A combined study of inelastic neutron scattering and ab initio molecular dynamics simulations has been performed in order to study the water–acid site interaction in zeolite chabazite with a ratio Si/Al = 16 that corresponds to 2 protons/uc with two different water coverages with the number of water molecules being lower and higher than that of proton sites. These results have provided a clear picture of the water–acid site interaction, and it has been demonstrated that there are two regimens of water adsorption, which depend on the water loading. (i) At low water coverage (water/acid site ∼0.5), the main interactions between water and the zeolitic acid sites are established through hydrogen bond and there is no proton transference to water. (ii) At relatively high water loading (water/acid site ∼3), the clustering of water molecules and hydronioum cations formed by the complete transference of the zeolitic proton to the water molecules has been observed.
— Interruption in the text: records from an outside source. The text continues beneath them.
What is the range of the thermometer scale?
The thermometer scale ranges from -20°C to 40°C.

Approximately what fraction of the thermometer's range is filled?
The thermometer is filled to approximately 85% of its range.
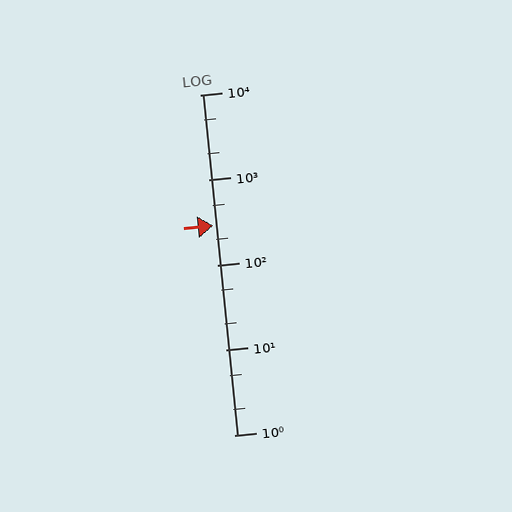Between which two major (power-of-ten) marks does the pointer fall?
The pointer is between 100 and 1000.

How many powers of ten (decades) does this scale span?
The scale spans 4 decades, from 1 to 10000.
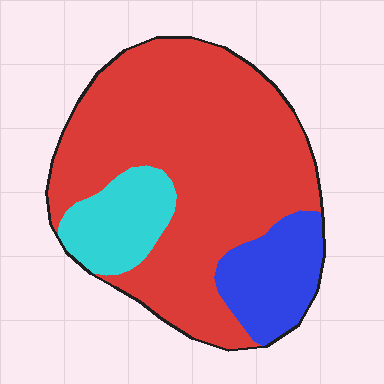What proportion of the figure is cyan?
Cyan takes up about one eighth (1/8) of the figure.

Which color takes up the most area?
Red, at roughly 70%.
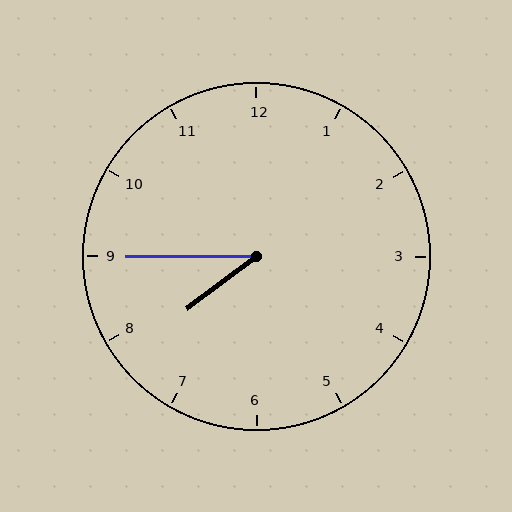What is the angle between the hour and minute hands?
Approximately 38 degrees.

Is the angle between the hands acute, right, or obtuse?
It is acute.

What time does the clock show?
7:45.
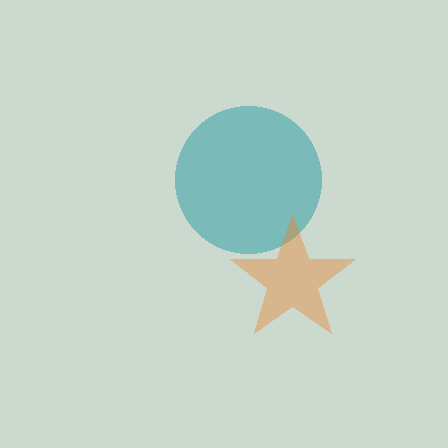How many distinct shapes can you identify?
There are 2 distinct shapes: a teal circle, an orange star.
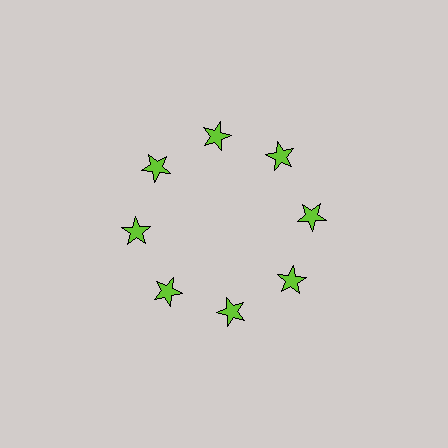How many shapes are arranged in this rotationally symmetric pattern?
There are 8 shapes, arranged in 8 groups of 1.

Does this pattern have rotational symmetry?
Yes, this pattern has 8-fold rotational symmetry. It looks the same after rotating 45 degrees around the center.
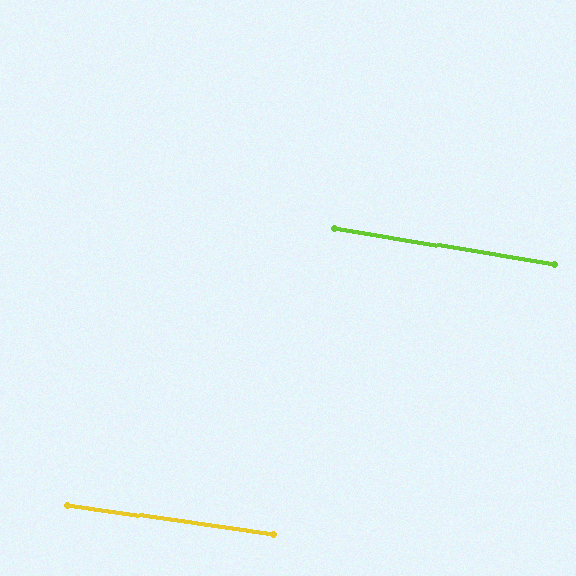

The formation of water–hydronium clusters interacting with oxygen atoms of the zeolite framework provides the stabilization energy needed for the protonation of water molecules confined in the cavities of chabazite. These results are the experimental evidence obtained from INS of proton transfer from the zeolitic acid site and the hydronium formation and are in agreement with a previous computational study ( Phys. Chem. Chem. Phys. 2009, 11, 1702−1712) and very recent solid state NMR spectroscopy studies ( J. Am. Chem. Soc. 2019, 141, 3444−3455). The inspection of the low energy bands (translational and optic modes) and librational bands of the experimental results allows obtaining information about the H-bond network of the hydronium–water cluster.